Photo: michael jung/Shutterstock

Feeling the Urge to Do Good Abroad? Here's How Volunteer Agencies Are Taking Advantage of You

United States Activism
by Eric Hartman Nov 24, 2015

1. They make you think your money is going towards community-based organizations, when in reality, it might not be.

Most short-term volunteers work through an intermediary organization. At best, these organizations serve as the ethically-grounded connective tissue between the people who wish to do good and the small, community-based organizations (CBOs) that don’t have the capacity to recruit volunteers.

Intermediary organizations may be for-profit or non-profit, but they’re all part of the $173 billion global travel and tourism sector. Within that sector, industry leaders have identified international volunteering as a high growth market.

Depending on the financial model, the CBO may receive a donation with each volunteer or room-and-board revenues, or they may experience no clear financial benefit. The CBO, like the intermediary, is part of the financial puzzle that is the rapidly growing $2.8 billion global voluntourism sector.

What to do: Organizations committed to investing in community development offer fair wages in volunteer-receiving communities. Demand full transparency in respect to your program fee, and compare financial models across organizations. The cheapest model is not necessarily the best.

2. They prey on your personal aspirations to offer work that isn’t actually needed.

Here’s one example: a student who wants to get into medical school is told that with just a bit of training, they offer a “best option” for developing country communities. The student then pays for a trip that allows them to feel like they’ve made a difference and gained clinical experience that will advance their career.

But often, these clinical interventions take place in ways that bypass and undermine existing health systems in developing countries. They are at odds with broadly accepted medical ethics and, in multiple instances, have harmed patients. In response, medical doctors and other global health leaders have formed the GASP Working Group to discourage pre-professional medical volunteering. Even if it’s possible to get around the legal constraints (in most countries, it is not legal to provide medical care without a license), it is well outside the parameters of accepted professional behavior.

Professionals in child development and well-being see the same pattern at play in respect to volunteering in orphanages. Some volunteer companies and local organizations create orphanages in order to give you – the paying customer – the volunteer experience you desire. This is harmful to children.

What to do: Avoid volunteer opportunities that position you as the intervention without an understanding of the existing family, community, and social welfare systems that do actually exist in every country in the world.

3. They disguise themselves as organizations acting in “service” when really, they are just like any other business.

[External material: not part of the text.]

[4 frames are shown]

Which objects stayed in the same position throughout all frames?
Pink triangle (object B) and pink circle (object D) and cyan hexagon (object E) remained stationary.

As the desire for international volunteering has expanded, many businesses and unscrupulous nonprofits have entered the sector. It is certainly possible for businesses to responsibly adhere to social benefit principles. Yet it’s not clear that all of these businesses and nonprofits are of that ilk. Marketing machines must only sell the idea of doing good to consumers, not the actual meaning behind their work.

What to do: Do all you can to educate yourself on the international volunteering sector and what to avoid, so that you can increase the odds you actually do make a positive difference with your international volunteering experience.